If the forecasted number of shopping centers is completed, Moscow will have 423 sq m per 1,000 inhabitants in terms of shopping center density. Credit: IMMOFINANZ
Studies & Reports

Shopping centers in Moscow will decrease

The annual volume of new Moscow shopping centers will decrease to 460,000 sq m in 2016. Almost 90% of 2016 completions will come from postponed projects.

According to JLL preliminary estimates, the volume of new Moscow retail supply for 2015 is 7% lower YoY – it comes to 560,000 sq m (GLA). Even despite a record first quarter volume of completions in Moscow – about 250,000 sq m entered the market, the next three quarters were characterized by negative dynamics in terms of new shopping center deliveries.

Originally forecasted 2015 supply (450,000 sq m) had been expanded by adding Zelenopark SEC in Zelenograd to Moscow stock.

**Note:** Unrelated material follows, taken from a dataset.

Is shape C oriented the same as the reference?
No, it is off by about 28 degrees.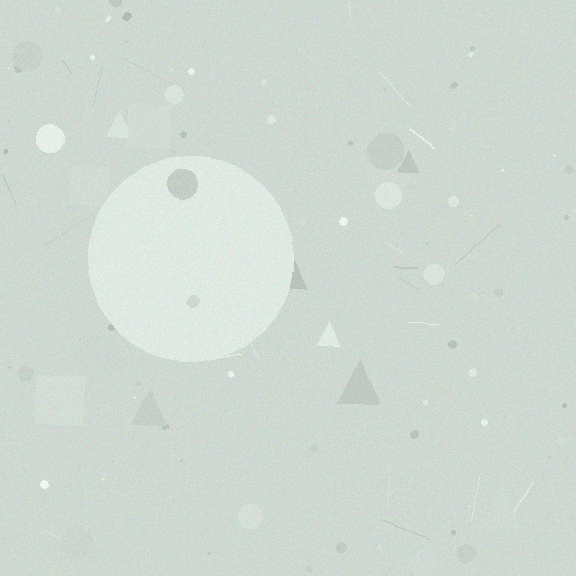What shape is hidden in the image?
A circle is hidden in the image.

Such shopping centers as Columbus, Mari, Kuntsevo Plaza, RIO on Kievskoye Highway, Centralny Detskiy Magazin on Lyubyanka and others were delivered in 2015 in Moscow.

The downward trend in terms of new deliveries and new shopping center construction will continue in 2016. “According to our expectations, around 460,000 sq m of new quality shopping centers is likely to be completed in the next 12 months, which is 18% lower than 2015 results. It should be noted, that 90% of 2016 completions will come from postponed projects,” Maria Shpakova, Retail Market Analyst, JLL, Russia & CIS, noted. Such shopping centers as Riviera, Moremall Moscow, Polezhaevskiy, Riga Mall, second phase of Metropolis are in the announced pipeline for 2016.

Limited debt financing

“Objective reasons for the slowdown in developers’ activity in Moscow market and Russia as well are limited debt financing together with comparatively low retailers’ demand in newly opened shopping centers. Today retailers are looking for premises in the most attractive and historically successful projects with strong track record or in almost completed projects,” Tatyana Kluchinskaya, National Director, Head of Retail Department, JLL, Russia & CIS, explained. She continued: “As a result, today it takes two years to fully launch a project while previously this period was about half a year. This is supported by high vacancy rate in shopping centers which have opened in past two years: thus, in the beginning of Q4 2015 the vacancy rate for shopping centers delivered in 2014 and 2015 accounted for 19.4% versus market average 7.5%.”

At the end of 2015 Moscow shopping center density increased up to 388 sq m per 1,000 inhabitants compared to 345 sq m year ago. If the forecasted number of shopping centers is completed, Moscow will have 423 sq m per 1,000 inhabitants in terms of shopping center density.